Improve security

Hi,

Those ideas sound really interesting.

I think you should post them here: https://www.ads-software.com/ideas/

WordPress should add Options -Indexes into the .htaccess

…

1. Add Options -Indexes and Header set X-Content-Type-Options “nosniff” in .htaccess

Not all Apache2 installations support putting Options in the .htaccess file so doing that by default would break LOTS of sites. It also doesn’t address the important point that some hosts configure their Apache2 sites badly.

Edit: Also while WordPress does produce an .htaccess file not everyone should depend on that. Many do run nginx too.

WordPress Username Enumeration – /?author={id} A flaw in WordPress makes it possible to enumerate which usernames are registered.

That’s a lengthy discussion and it’s not a flaw. ??

Obscured user names are not security, just ask any online social media service. They don’t hide user names for a good reason: you cannot protect your username and anything that you cannot protect has no business being part of a security strategy.

You are expected to protect your passwords and strong passwords are the security solution for denying unauthorized access. Like those online services you can add via a plugin two factor authentication.
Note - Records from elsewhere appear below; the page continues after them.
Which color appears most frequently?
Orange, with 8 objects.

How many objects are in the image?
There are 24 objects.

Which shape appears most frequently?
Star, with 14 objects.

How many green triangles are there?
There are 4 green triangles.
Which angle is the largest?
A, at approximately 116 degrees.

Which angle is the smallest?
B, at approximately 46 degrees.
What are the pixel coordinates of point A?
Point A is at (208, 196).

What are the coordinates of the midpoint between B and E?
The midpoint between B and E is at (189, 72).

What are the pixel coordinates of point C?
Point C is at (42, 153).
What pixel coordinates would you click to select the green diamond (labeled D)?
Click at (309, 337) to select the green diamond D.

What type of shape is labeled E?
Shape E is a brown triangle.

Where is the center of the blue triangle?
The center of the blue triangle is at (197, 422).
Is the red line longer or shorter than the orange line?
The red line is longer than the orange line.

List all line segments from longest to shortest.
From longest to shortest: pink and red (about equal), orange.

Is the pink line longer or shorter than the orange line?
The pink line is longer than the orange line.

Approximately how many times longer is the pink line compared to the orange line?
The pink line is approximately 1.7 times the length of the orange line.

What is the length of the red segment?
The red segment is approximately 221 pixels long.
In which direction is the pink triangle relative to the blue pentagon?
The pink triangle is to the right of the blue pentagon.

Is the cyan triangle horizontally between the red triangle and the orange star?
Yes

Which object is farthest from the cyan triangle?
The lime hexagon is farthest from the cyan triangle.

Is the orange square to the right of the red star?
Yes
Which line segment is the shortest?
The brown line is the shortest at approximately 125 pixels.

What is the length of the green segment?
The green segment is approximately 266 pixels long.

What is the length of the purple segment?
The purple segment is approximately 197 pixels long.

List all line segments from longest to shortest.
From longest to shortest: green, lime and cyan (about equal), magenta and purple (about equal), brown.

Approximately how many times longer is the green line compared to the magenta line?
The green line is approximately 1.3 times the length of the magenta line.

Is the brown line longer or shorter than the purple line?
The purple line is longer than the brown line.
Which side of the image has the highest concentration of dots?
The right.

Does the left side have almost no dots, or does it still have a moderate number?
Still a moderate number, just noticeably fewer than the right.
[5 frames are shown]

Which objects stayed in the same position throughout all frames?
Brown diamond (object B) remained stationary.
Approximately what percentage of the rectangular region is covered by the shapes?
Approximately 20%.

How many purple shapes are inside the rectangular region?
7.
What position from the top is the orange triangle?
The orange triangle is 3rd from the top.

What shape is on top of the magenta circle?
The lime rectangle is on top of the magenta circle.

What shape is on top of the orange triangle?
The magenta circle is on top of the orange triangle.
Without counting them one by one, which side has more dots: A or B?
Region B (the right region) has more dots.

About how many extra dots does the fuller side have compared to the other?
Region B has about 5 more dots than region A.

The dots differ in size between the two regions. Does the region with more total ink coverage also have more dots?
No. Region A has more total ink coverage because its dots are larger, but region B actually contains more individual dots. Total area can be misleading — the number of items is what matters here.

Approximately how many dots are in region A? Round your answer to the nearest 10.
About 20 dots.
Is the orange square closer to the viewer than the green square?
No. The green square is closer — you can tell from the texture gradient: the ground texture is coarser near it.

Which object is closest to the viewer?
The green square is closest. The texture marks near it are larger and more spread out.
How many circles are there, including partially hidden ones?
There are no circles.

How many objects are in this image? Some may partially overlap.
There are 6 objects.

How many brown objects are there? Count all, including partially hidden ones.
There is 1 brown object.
Content Sniffing This may open up for XSS attacks as browsers will attempt to guess how to render specific resources without the correct policies.

Debatable. The javascript files on your site will get downloaded, setting the MIME type isn’t that difficult.

If you are concerned about authentication in the open (and I don’t think you are) then SSL is a valid option.

https://codex.www.ads-software.com/Administration_Over_SSL

Or switch your site to 100% based SSL (it’s TLS, industry labels are silly). That too is a server based option but it’s not hard if you know how.

Cookie is not set to be HttpOnly – /wp-login.php One or more cookies lack the flag HttpOnly-flag. If an attacker discovers an XSS he may use it to steal cookies which haven’t got the HttpOnly-flag.

WordPress cookies are indeed set to be HTTP-Only, with the exception of the “test cookie” in the wp-login.php file. The test cookie simply determines whether or not your browser has cookies enabled, in order to give you an error if they are not. It contains no actual content to steal, just the phrase “WP Cookie check”.

Empty Document – /wp-includes/Text/Diff.php Direct access
Empty Document – /wp-includes/admin-bar.php Direct access
Empty Document – /wp-includes/category-template.php Direct access

Many files in WordPress are directly accessible. This is by design. Any non-entry points (and WordPress has multiple entry points) are only function definitions. Calling them directly does nothing, since they have no main code paths. Adding defined( 'ABSPATH' ) or die and similar things adds no security if the file has no code that can run directly.

A testing tool, such as this “Detectify” you mention, is only as good as the tests it performs. Any results must be interpreted by knowledgeable people. Security is not black and white, not a binary situation.

Even the theme-check tool I write for theme authors to work with has flaws in its set of tests, and it will always have flaws. The purpose of such a tool is to be a *tool* to help find and improve issues. It is not a system of measurement against which you can judge quality.